Messi und sein Vater sollen vorgetäuscht haben, die Werberechte des Weltstars an Firmen abgetreten zu haben, die ihren Sitz in lateinamerikanischen Steuerparadiesen wie in Belize und Uruguay haben. Um die spanischen Steuerbehörden zu täuschen, hätten diese Firmen Geschäftsverträge mit anderen Scheinunternehmen in Großbritannien oder der Schweiz geschlossen.
Papa Messi als Triebfeder des Betruges?
Die Initiative zur Umgehung des spanischen Fiskus sei dabei von Messis Vater ausgegangen, meint die Staatsanwaltschaft. Dieser habe nach den Ermittlungen der Behörde im Jahr 2005, als der Fußballer noch minderjährig war, die Schaffung einer ersten Scheinfirma in die Wege geleitet.

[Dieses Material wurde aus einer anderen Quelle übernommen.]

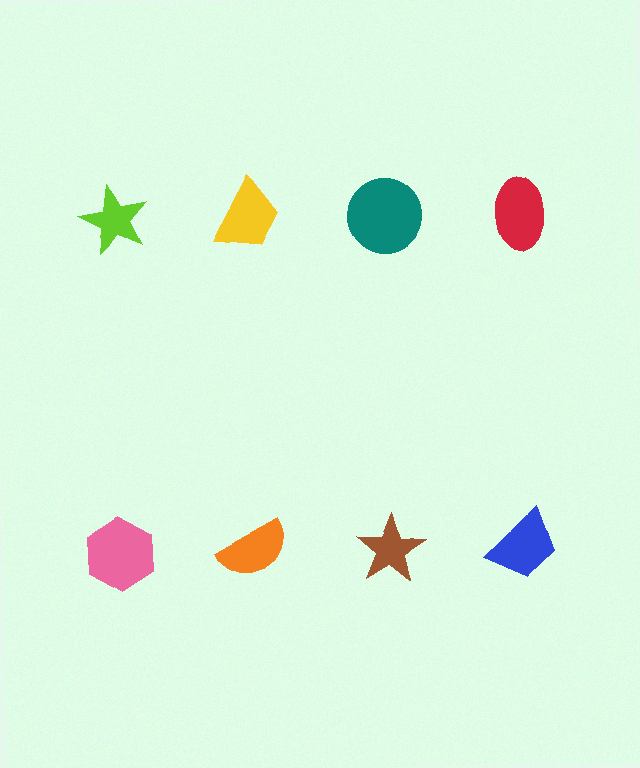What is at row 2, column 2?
An orange semicircle.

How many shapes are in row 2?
4 shapes.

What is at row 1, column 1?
A lime star.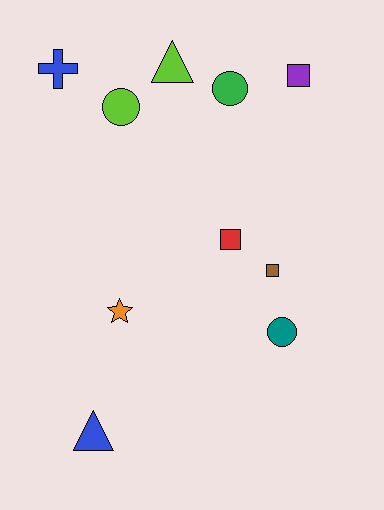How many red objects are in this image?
There is 1 red object.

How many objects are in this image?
There are 10 objects.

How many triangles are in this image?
There are 2 triangles.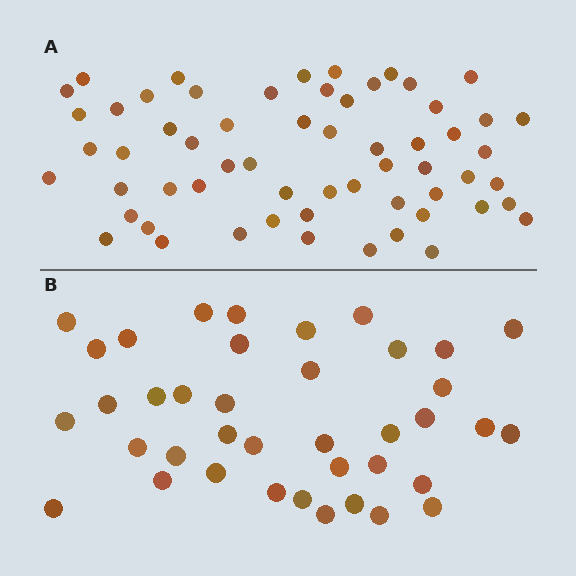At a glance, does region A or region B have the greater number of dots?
Region A (the top region) has more dots.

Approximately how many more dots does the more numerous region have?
Region A has approximately 20 more dots than region B.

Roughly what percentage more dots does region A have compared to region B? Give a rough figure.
About 55% more.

Die Staatsanwaltschaft legt dem Barcelona-Star und dessen Vater Steuervergehen zur Last, die nach dem Strafgesetzbuch mit Haftstrafen zwischen zwei und sechs Jahren geahndet werden können. Außerdem müsste nach dem Gesetzbuch der doppelte bis sechsfache Betrag der hinterzogenen Summe an das Finanzamt gezahlt werden.
Messi: "Haben kein Verbrechen begangen"
Messi wies die Vorwürfe zurück. "Wir haben kein Verbrechen begangen", gab der Argentinier via Facebook bekannt. Er sei ebenso wie sein Vater von den Vorwürfen "überrascht" und habe davon erst aus der Presse erfahren. "Wir haben immer unsere steuerlichen Pflichten erfüllt und uns an die Ratschläge unserer Steuerberater gehalten." Die Berater seien nun beauftragt worden, die Situation zu klären.